Invece no. Per seguire l'impulso del momento era andato tutto storto e, come ciliegina sulla torta, dovevo sopportare la compagnia di David fino a casa. Proprio lui, che era stato la causa principale della mia voglia di stare un po' da sola a smaltire l'arrabbiatura. L'unico lato positivo, in quel momento, era che aveva almeno il buon gusto di stare zitto limitandosi a guidare e lasciandomi macerare nei miei pensieri. Non vedevo l'ora di essere nell'appartamento di Séline, sprofondata nella vasca da bagno per rilassarmi e cancellare ogni traccia di quella giornata. Anche avere scoperto che il mio accompagnatore non era il perdigiorno scansafatiche come avevo sempre pensato contribuiva ad aumentare il fastidio, perché mi costringeva a rivedere alcune idee che avevo su di lui. Speravo solo che, terminato quel breve tragitto, le nostre strade non si sarebbero più incrociate, né a Parigi né altrove.

"Evangeline, tutto bene?"

Le parole di David, pure dette a bassa voce, esplosero nel silenzio dell'abitacolo come una bomba e mi fecero fare, mio malgrado, un salto sul sedile. Se possibile, ciò mi maldispose ancora di più nei suoi confronti e decisi di non rispondergli. Non ne avevo proprio voglia, così mi limitai a mugolare una specie di "sì" praticamente inintelligibile e a scrollare le spalle, girando un po' di più la testa verso il finestrino, in modo che fosse ben chiaro che non avevo alcuna intenzione di fare conversazione.

Con la coda dell'occhio lo vidi lanciare un rapido sguardo verso di me, forse per capire se avessi sentito oppure no.

Provai ancora più rabbia nei suoi confronti. Come se gli fosse interessato davvero. Quanto stonava un tono preoccupato in bocca a lui, soprattutto se rivolto verso di me. Pensava davvero che mi sarei bevuta la sceneggiata dell'amico preoccupato?

"Risparmia pure la finta compassione, tanto qui non ti crede nessuno", sbottai infine cambiando idea sul non rispondere, il desiderio di mettere le cose in chiaro ebbe il sopravvento. Che non pensasse che, solo perché mi aveva colta in un momento di difficoltà, poteva permettersi di prendersi gioco di me.

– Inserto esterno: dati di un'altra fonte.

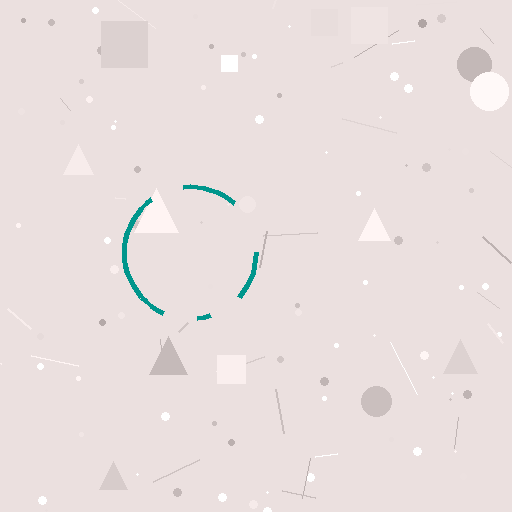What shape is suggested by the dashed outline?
The dashed outline suggests a circle.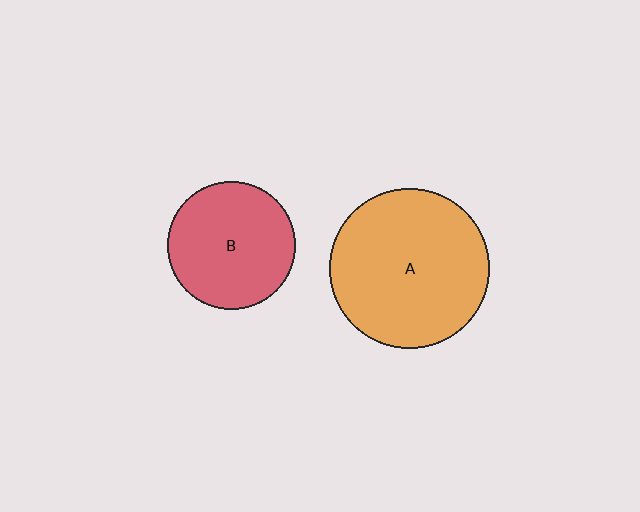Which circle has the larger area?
Circle A (orange).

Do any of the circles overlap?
No, none of the circles overlap.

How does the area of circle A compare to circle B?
Approximately 1.6 times.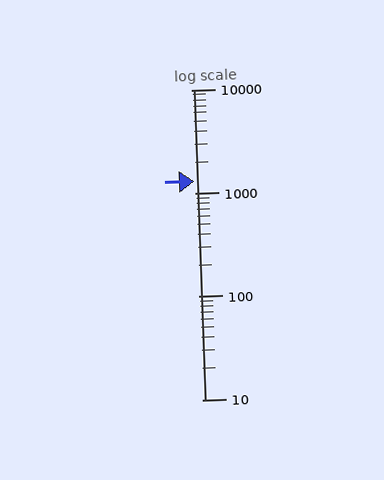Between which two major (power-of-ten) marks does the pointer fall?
The pointer is between 1000 and 10000.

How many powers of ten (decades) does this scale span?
The scale spans 3 decades, from 10 to 10000.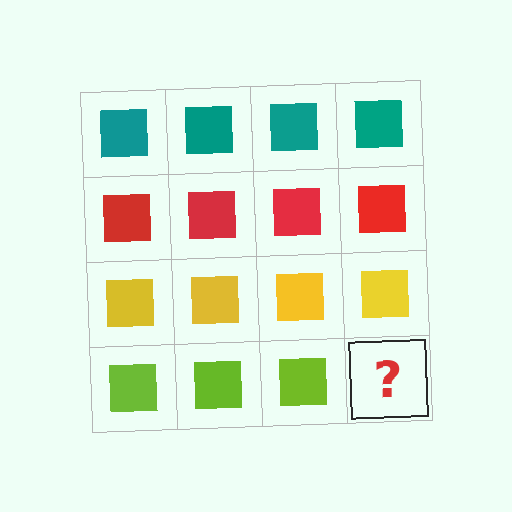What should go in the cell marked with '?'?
The missing cell should contain a lime square.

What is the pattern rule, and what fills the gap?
The rule is that each row has a consistent color. The gap should be filled with a lime square.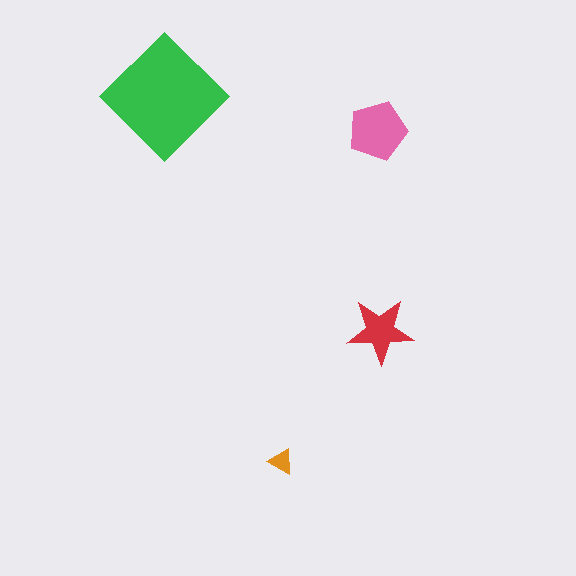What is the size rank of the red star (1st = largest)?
3rd.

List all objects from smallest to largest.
The orange triangle, the red star, the pink pentagon, the green diamond.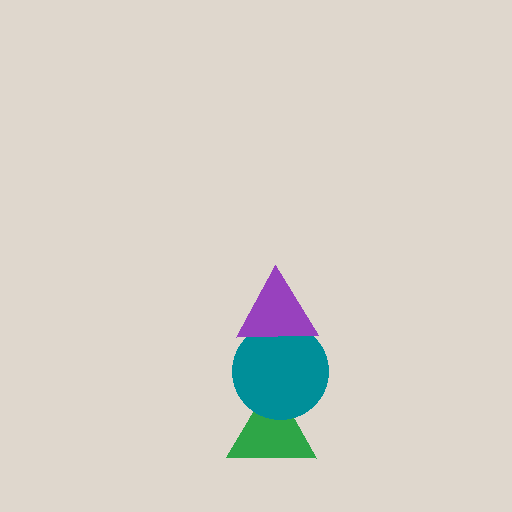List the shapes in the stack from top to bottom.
From top to bottom: the purple triangle, the teal circle, the green triangle.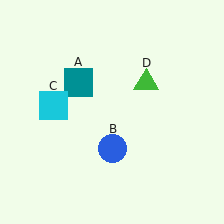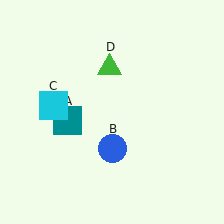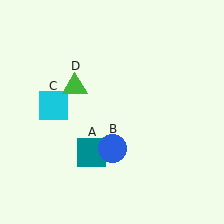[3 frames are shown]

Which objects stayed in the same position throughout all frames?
Blue circle (object B) and cyan square (object C) remained stationary.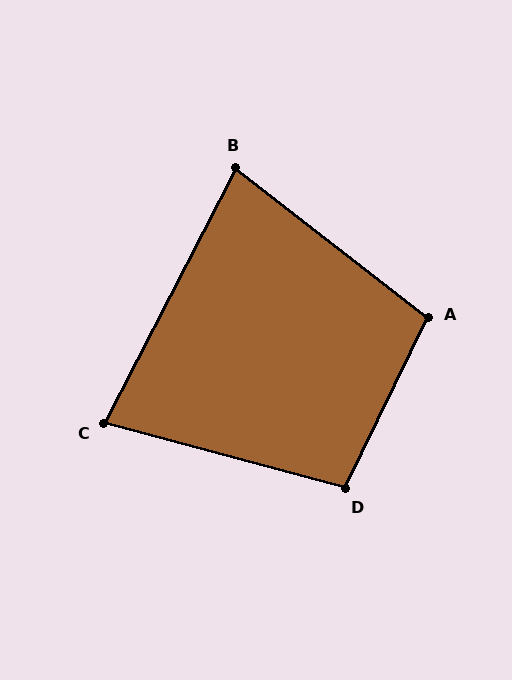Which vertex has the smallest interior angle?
C, at approximately 78 degrees.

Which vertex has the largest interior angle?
A, at approximately 102 degrees.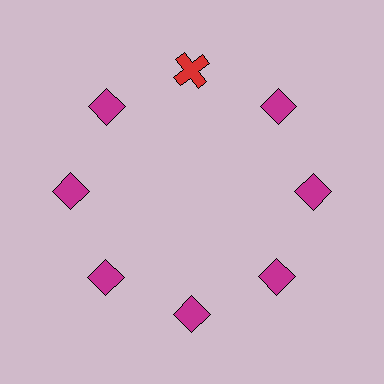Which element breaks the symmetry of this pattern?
The red cross at roughly the 12 o'clock position breaks the symmetry. All other shapes are magenta diamonds.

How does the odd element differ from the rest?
It differs in both color (red instead of magenta) and shape (cross instead of diamond).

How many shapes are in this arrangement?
There are 8 shapes arranged in a ring pattern.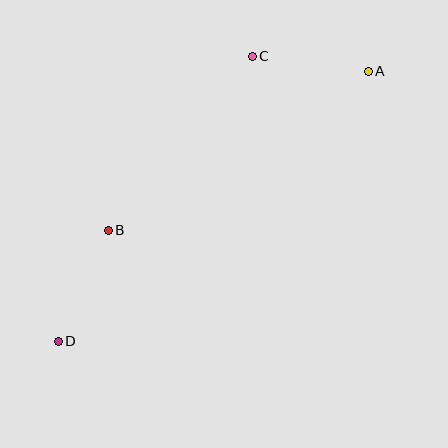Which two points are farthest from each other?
Points A and D are farthest from each other.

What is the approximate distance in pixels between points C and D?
The distance between C and D is approximately 345 pixels.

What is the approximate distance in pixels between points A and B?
The distance between A and B is approximately 305 pixels.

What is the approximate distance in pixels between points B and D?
The distance between B and D is approximately 122 pixels.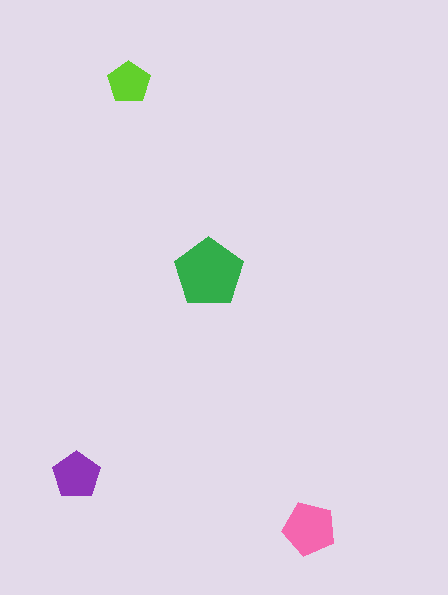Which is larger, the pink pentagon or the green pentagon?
The green one.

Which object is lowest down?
The pink pentagon is bottommost.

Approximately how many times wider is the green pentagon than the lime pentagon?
About 1.5 times wider.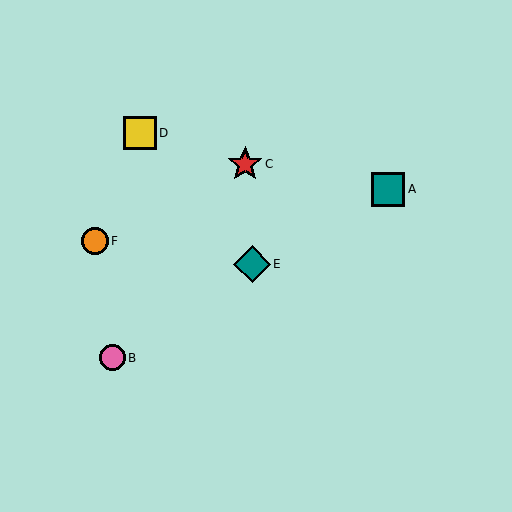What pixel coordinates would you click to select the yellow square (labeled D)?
Click at (140, 133) to select the yellow square D.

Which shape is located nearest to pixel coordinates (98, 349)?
The pink circle (labeled B) at (112, 358) is nearest to that location.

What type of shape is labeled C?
Shape C is a red star.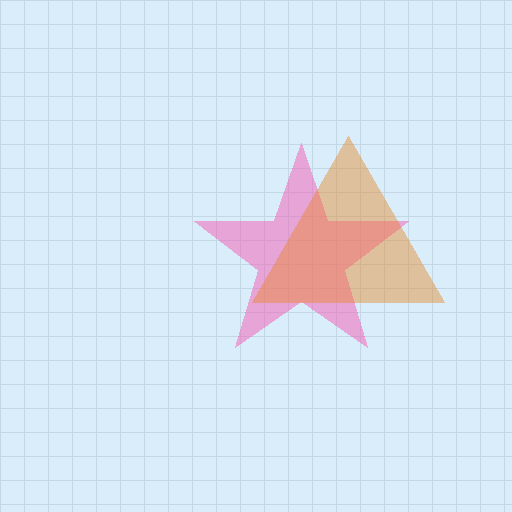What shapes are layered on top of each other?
The layered shapes are: a pink star, an orange triangle.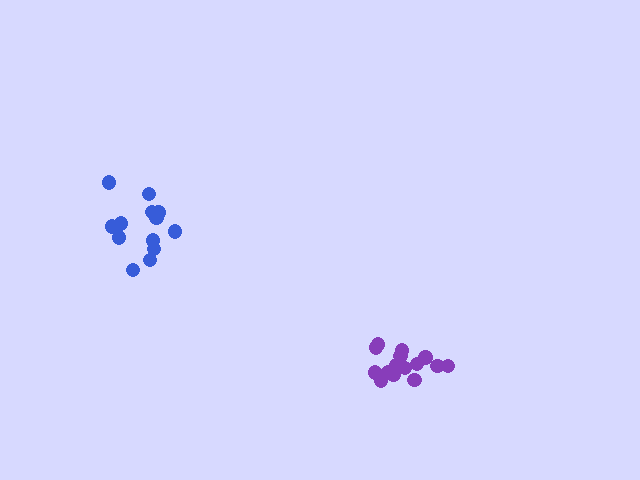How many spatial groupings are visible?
There are 2 spatial groupings.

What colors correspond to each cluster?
The clusters are colored: blue, purple.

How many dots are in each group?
Group 1: 13 dots, Group 2: 18 dots (31 total).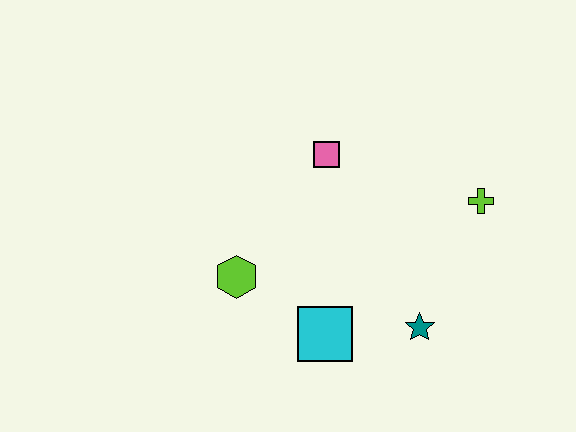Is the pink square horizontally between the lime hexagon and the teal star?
Yes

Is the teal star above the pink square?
No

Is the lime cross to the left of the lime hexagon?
No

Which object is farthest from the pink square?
The teal star is farthest from the pink square.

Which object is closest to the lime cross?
The teal star is closest to the lime cross.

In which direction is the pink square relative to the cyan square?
The pink square is above the cyan square.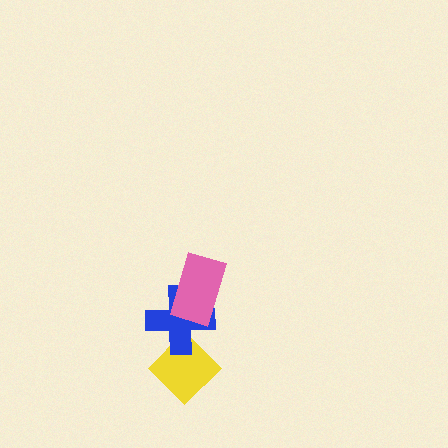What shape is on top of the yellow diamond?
The blue cross is on top of the yellow diamond.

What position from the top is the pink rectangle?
The pink rectangle is 1st from the top.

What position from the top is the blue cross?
The blue cross is 2nd from the top.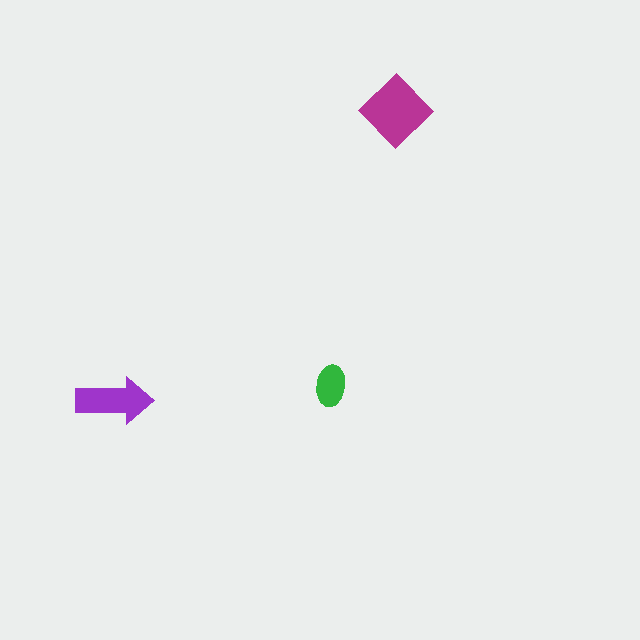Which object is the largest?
The magenta diamond.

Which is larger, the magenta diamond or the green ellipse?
The magenta diamond.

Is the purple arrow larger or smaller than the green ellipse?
Larger.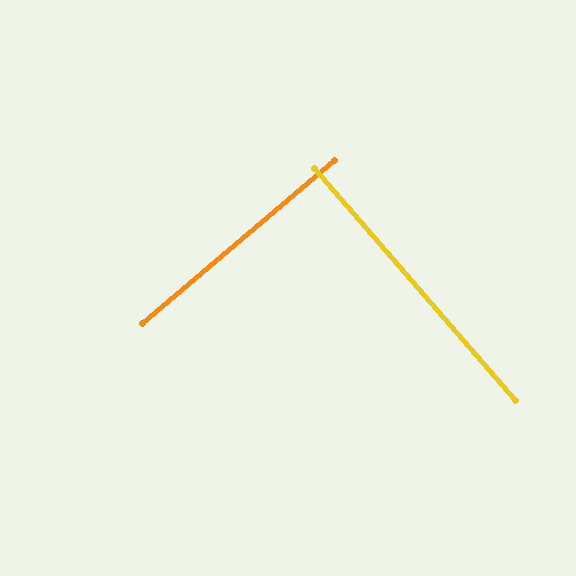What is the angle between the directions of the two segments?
Approximately 89 degrees.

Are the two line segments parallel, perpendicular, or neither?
Perpendicular — they meet at approximately 89°.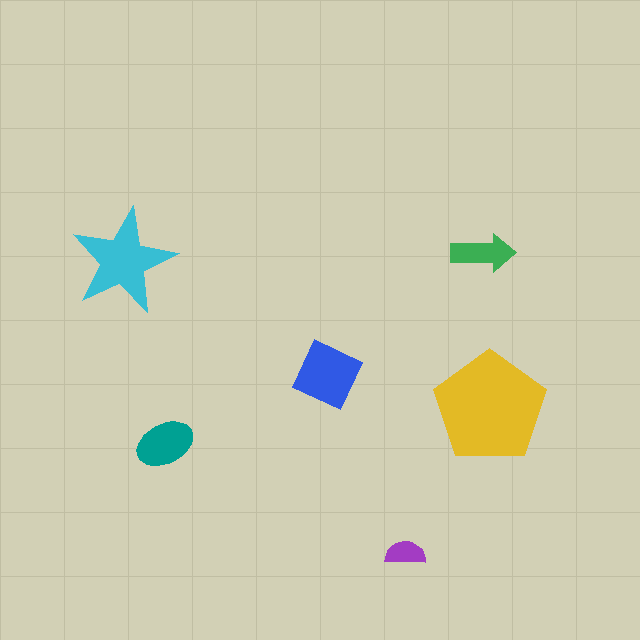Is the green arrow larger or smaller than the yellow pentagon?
Smaller.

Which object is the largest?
The yellow pentagon.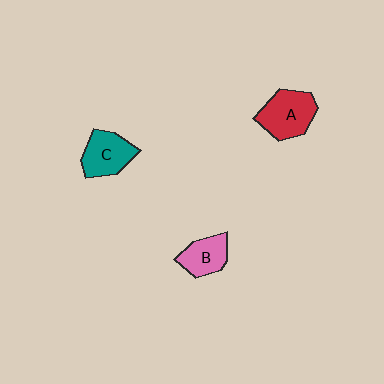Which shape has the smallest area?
Shape B (pink).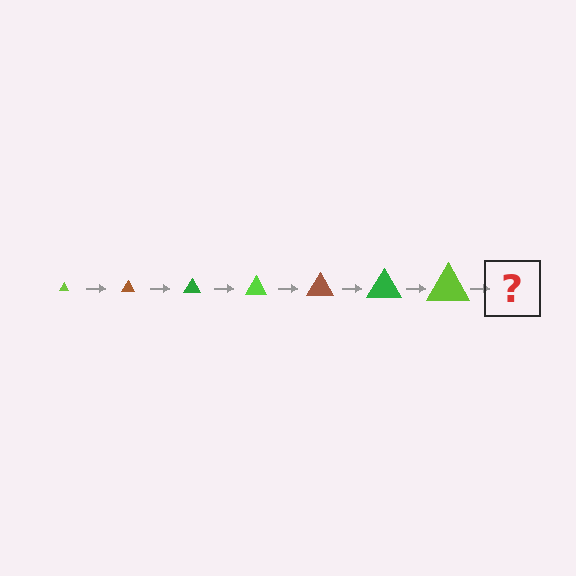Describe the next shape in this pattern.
It should be a brown triangle, larger than the previous one.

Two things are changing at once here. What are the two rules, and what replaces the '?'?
The two rules are that the triangle grows larger each step and the color cycles through lime, brown, and green. The '?' should be a brown triangle, larger than the previous one.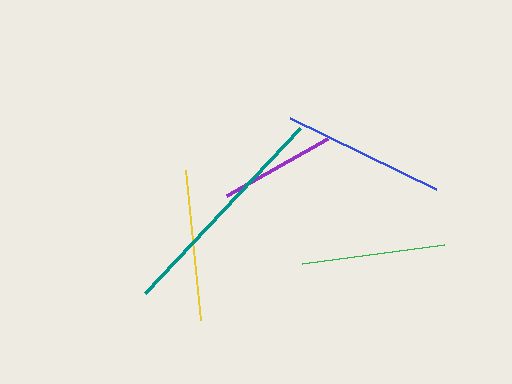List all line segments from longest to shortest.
From longest to shortest: teal, blue and yellow (about equal), green, purple.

Udii un breve sospiro, poi silenzio. A occhio ero andata a segno, meglio così. Solo che ora l'atmosfera si era fatta pesante, non desideravo altro che di uscire da quella macchina e rintanarmi a casa di Séline.

"Per quanto ti possa sembrare incredibile, mi dispiace vederti in questo stato", lo udii dire con tono stanco, quasi come se stesse parlando a sé stesso.

Scoppiai a ridere, più per tutto lo stress accumulato che perché trovassi ridicole le sue parole. "Te l'ho già detto, puoi risparmiarti questa sceneggiata. Tanto so che neppure una parola è vera... Ehi! Sei impazzito?" gridai nel momento in cui schizzai in avanti, per fortuna bloccata dalle cinture di sicurezza: David con una brusca sterzata era arrivato a bordo strada e aveva inchiodato.